Ultimately, a permit is only required for major projects that could endanger the safety and security of your household. If you want to lay a hardwood floor this weekend, then go ahead! No permit required. But, if you—or you contractor—want to start demolishing walls and/or expanding your layout, then you’ll want to secure your permit first.
It also deters people from trying to save money during their home improvements by cutting corners. Building codes aren’t merely there to inconvenience you, but rather to uphold safe practices. By providing building plans ahead of time and having inspections along the way, you can avoid mishaps that would otherwise be hidden within walls.

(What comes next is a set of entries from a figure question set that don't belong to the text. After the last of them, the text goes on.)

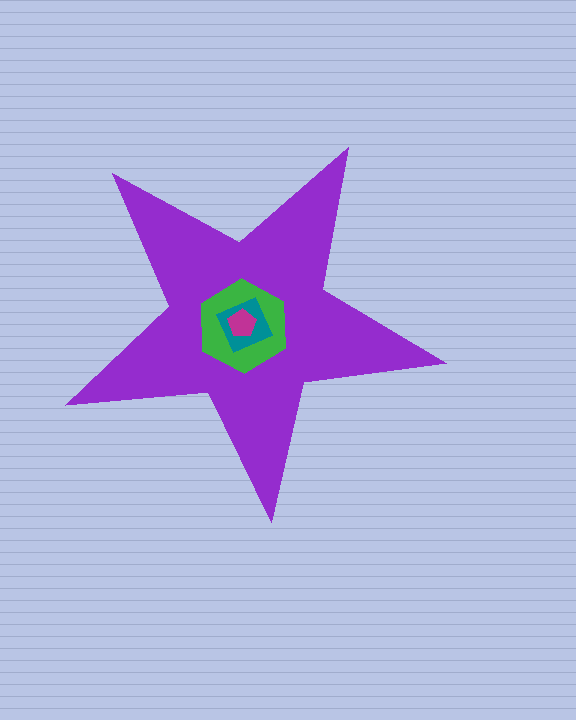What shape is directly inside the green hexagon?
The teal diamond.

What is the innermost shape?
The magenta pentagon.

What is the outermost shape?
The purple star.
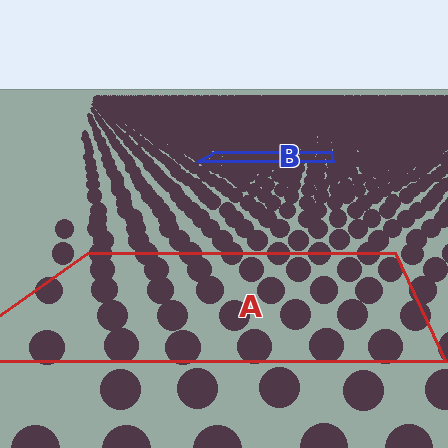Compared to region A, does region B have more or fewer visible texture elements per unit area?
Region B has more texture elements per unit area — they are packed more densely because it is farther away.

- It protects your liability.
Whether you’re the contractor or the homeowner, a permit provides an extra layer of protection. The last thing you want to worry about when you deck deteriorates or your electrical work short circuits is a potential lawsuit. Unfortunately, if you didn’t obtain a permit prior to doing the work, your insurance company can refuse to honor the policy. Moreover, if anyone was injured as a result of this problem, you’ll shoulder the brunt of the legal liability for their bills.

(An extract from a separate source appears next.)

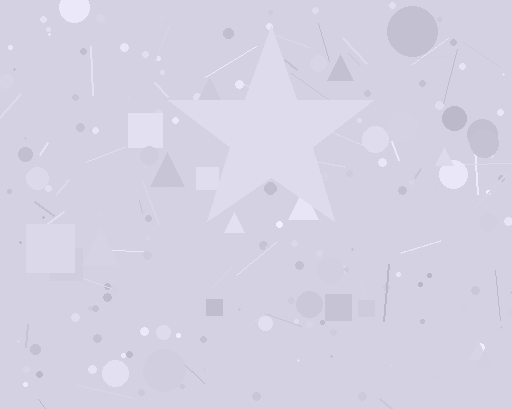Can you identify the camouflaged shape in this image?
The camouflaged shape is a star.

- It protects your investment.
Now, there are the obvious costs upfront for failing to obtain a permit in due time, such as being fined or forced to tear out the work and then pay someone to do it again (properly). However, there are also long term costs associated with this omission. When/if you try to resell your house, this will likely be uncovered during the inspection process—ultimately hurting the value of your property, if not undermining the sale altogether.
Most remodeling projects begin with the intention of enhancing the overall value and convenience of your home. Why potentially undercut that by trying to circumvent one of the first steps in the process? The cost of the permit is realistically a minimal fee to pay for protection that covers so many areas of home ownership. Not to mention, the hypothetical price of not getting one vastly outweighs the upfront charge.